Sunday night in Astoria. The kind of humid where your skin and the air agree to be one thing. I sat on my fire escape because the apartment felt too small for my feelings, and I called Mumma.
It was Monday morning for her. She was making chai, I could hear the pressure cooker doing its little aggressive dance in the background, and something in me just cracked open.
Not a big dramatic cry. Just the quiet kind. The kind where you keep talking normally and hope she doesn't hear it in your voice. She always hears it.
"Khaana kha liya?" she asked. Have you eaten. The eternal question. The way Indian mothers say I love you without ever saying the actual words because the actual words are too much, too American, too direct.
Three years in New York and I still get blindsided by homesickness like this. People think it fades. It doesn't fade. It just learns to wait. It hides behind your busy weeks and your rooftop parties and your I'm-thriving texts, and then a pressure cooker whistles 7,000 miles away and there you are.
The homesickness is worst on Sundays. Something about the slowing down. During the week the city keeps me running — the trains, the deadlines, the constant low hum of doing. But Sunday strips all that away and I'm just a girl on a fire escape missing the specific yellow light of her mother's kitchen.

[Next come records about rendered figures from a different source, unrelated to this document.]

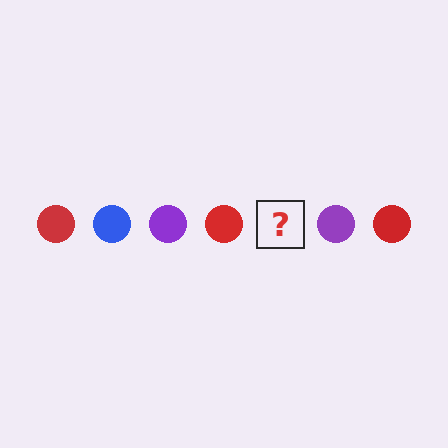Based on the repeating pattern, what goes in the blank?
The blank should be a blue circle.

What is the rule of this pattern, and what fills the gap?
The rule is that the pattern cycles through red, blue, purple circles. The gap should be filled with a blue circle.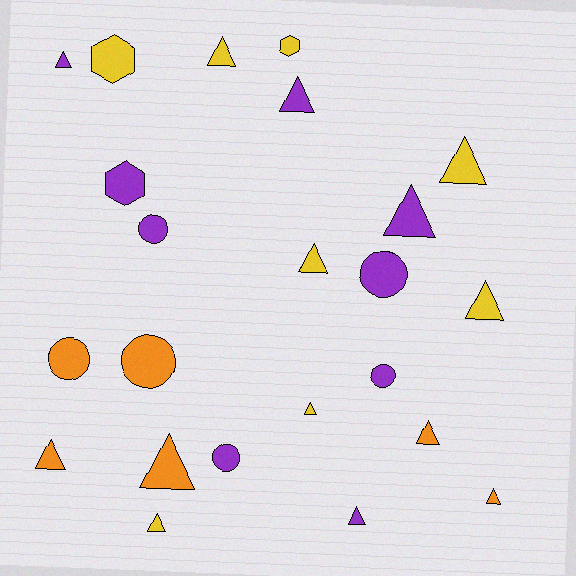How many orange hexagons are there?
There are no orange hexagons.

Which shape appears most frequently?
Triangle, with 14 objects.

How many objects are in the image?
There are 23 objects.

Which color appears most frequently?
Purple, with 9 objects.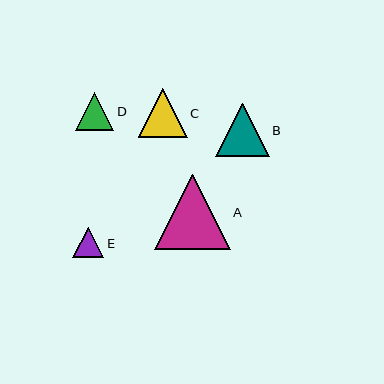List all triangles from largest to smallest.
From largest to smallest: A, B, C, D, E.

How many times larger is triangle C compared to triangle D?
Triangle C is approximately 1.3 times the size of triangle D.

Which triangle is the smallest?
Triangle E is the smallest with a size of approximately 31 pixels.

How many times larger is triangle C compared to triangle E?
Triangle C is approximately 1.6 times the size of triangle E.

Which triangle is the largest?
Triangle A is the largest with a size of approximately 75 pixels.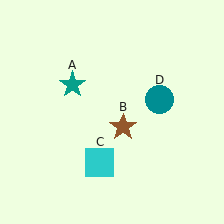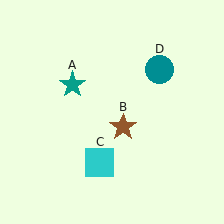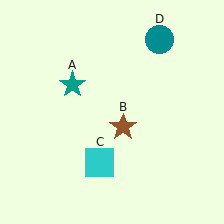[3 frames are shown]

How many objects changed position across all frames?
1 object changed position: teal circle (object D).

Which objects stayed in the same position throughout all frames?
Teal star (object A) and brown star (object B) and cyan square (object C) remained stationary.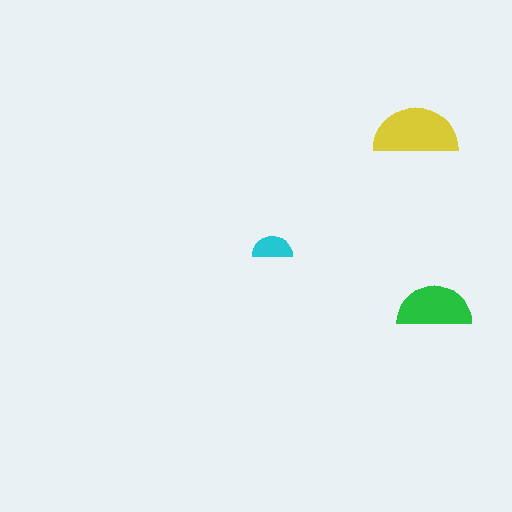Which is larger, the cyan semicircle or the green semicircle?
The green one.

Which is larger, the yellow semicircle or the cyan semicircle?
The yellow one.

Downstairs on Steinway Street the hookah cafes were just waking up, the smell of grilled meat drifting up. Astoria does this thing where it feels like everywhere and nowhere, full of other people's homesickness too.
Mumma told me to wear a sweater even though it's June. I told her okay. We both knew I wouldn't.
We stayed on the line not really saying anything for a while. Just breathing in two different time zones.
The homesickness doesn't leave. You just build a bigger heart around it.
Call your mom. She's making chai and pretending she isn't waiting.